Pre-requisites

This guide is designed for people just starting with High-Performance Computing at Newcastle University. Please email me if you notice anything that is out of date, as I want to keep this current whilst I work here. The guide assumes that you have been taught some Linux before, and have got a login on Aidan. If the terms Aidan, unix.ncl.ac.uk, or SSH are alien to you, book yourself on a Linux Intro course (the Bioinformatics Support Unit run many) and ask about the following link: https://services.ncl.ac.uk/itservice/technical-services/unix-time-sharing/

Someone in your lab who is an admin for Rocket groups will need to have added you onto their group, to give you access to Rocket itself. If you haven’t been given access, talk to your PI.

Getting onto Rocket

Let’s start right at the beginning, with logging into Rocket. Rocket, like Aidan, is a Linux server that is accessed using SSH. If you are on campus, you should be able to SSH directly into Rocket using your preferred method. If not, Rocket is within the main Uni firewall, making it invisible unless you go through the Aidan Gateway server. In that case, SSH into Aidan, then SSH through into Rocket.
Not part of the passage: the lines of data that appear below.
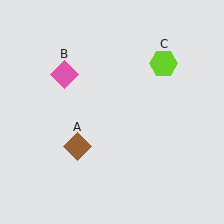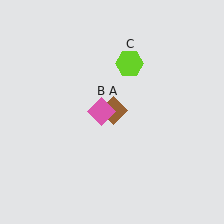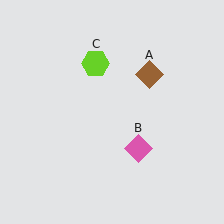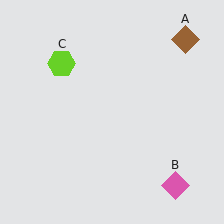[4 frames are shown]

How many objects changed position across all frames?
3 objects changed position: brown diamond (object A), pink diamond (object B), lime hexagon (object C).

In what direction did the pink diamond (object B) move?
The pink diamond (object B) moved down and to the right.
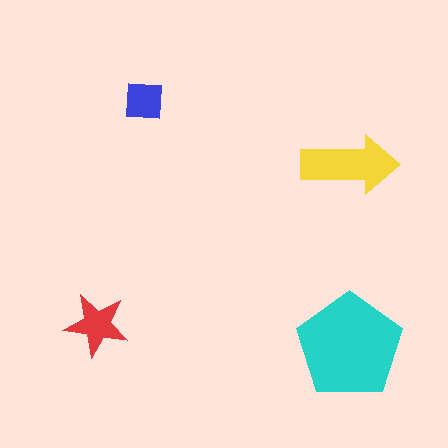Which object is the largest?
The cyan pentagon.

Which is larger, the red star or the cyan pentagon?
The cyan pentagon.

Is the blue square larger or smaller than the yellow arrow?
Smaller.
The following parameters should get you in.

Parameter Value
Username Usual university username
Hostname rocket.hpc.ncl.ac.uk
Port 22
Password Usual university password

What is Rocket?

A schematic of a typical HPC cluster, showing a laptop connected to a login node. The login node is connected to a Job Scheduler, which is in turn connected to a number of worker nodes.
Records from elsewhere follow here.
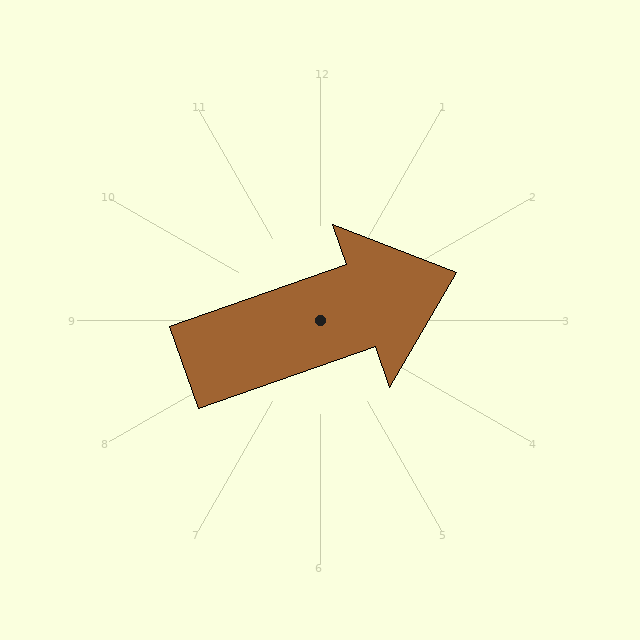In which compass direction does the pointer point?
East.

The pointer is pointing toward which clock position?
Roughly 2 o'clock.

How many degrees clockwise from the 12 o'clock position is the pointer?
Approximately 71 degrees.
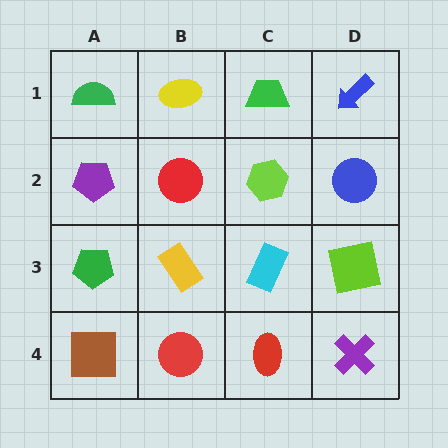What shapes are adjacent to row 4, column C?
A cyan rectangle (row 3, column C), a red circle (row 4, column B), a purple cross (row 4, column D).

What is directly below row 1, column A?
A purple pentagon.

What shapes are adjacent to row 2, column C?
A green trapezoid (row 1, column C), a cyan rectangle (row 3, column C), a red circle (row 2, column B), a blue circle (row 2, column D).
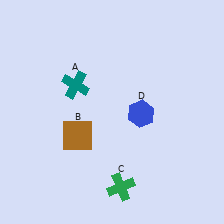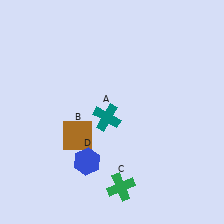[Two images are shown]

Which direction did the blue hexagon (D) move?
The blue hexagon (D) moved down and to the left.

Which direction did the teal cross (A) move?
The teal cross (A) moved down and to the right.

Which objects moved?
The objects that moved are: the teal cross (A), the blue hexagon (D).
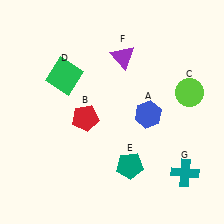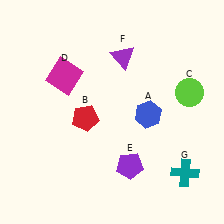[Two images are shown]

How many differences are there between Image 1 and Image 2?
There are 2 differences between the two images.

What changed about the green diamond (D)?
In Image 1, D is green. In Image 2, it changed to magenta.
Rocket is a ‘cluster’ of computers, all working together to process a lot of data at once. These computers, called nodes, are connected to each other (as above) and are able to transfer data to one another. Rocket is made up of a couple of login nodes, which you interact with directly, a job scheduler, and some worker nodes which are not normally accessible by the user.
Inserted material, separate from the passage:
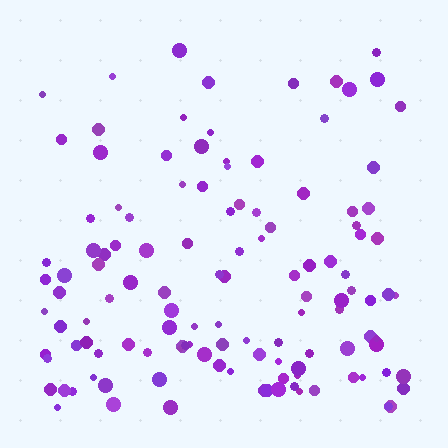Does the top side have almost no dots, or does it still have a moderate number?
Still a moderate number, just noticeably fewer than the bottom.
The login nodes don’t have good CPUs, or a lot of RAM, so are not designed for processing data in a big way. They are designed to be accessible to you, so you can sit on them and manipulate them directly, and external storage devices like the Research Data Warehouse (RDW) drive are accessible from there.

The worker nodes are separate computers which are somewhat hidden from the user, in that they are not normally able to be accessed by you. They do, however, have all of the large compute resources that are available to the cluster: CPUs with lots of cores, lots of RAM, etc.. More info about this is available at: https://services.ncl.ac.uk/itservice/research/hpc/hardware/

The job scheduler is a piece of software which handles the load in the cluster, as there are many more people who want to run analyses on the cluster than there are resources that the cluster can provide. The job scheduler puts people’s jobs in a queue, and prioritises these jobs when allocating them to the worker nodes, depending on what resources each job needs, and what’s available on the different nodes.

Basically, how does interacting with Rocket work?

You connect your PC/laptop/whatever to one of the login nodes of Rocket via SSH, and write scripts that are able to run on Rocket. You submit these scripts to the job scheduler along with inputs and outputs of the script, as a job. The job scheduler will put that job in a queue to be run. When there is space on one or more worker nodes for the job to run, the scheduler will allocate the whole node, or just a part of it, to your job, and the job will be run on that part.

Your first job on Rocket

This is a set of instructions that will give you a chance to download and locate data within Rocket, and to run simple jobs on it.

Setup

Before running a job, you will need some input data to run a job on. Let’s grab a FASTA file from the NCBI database, and put it onto Rocket.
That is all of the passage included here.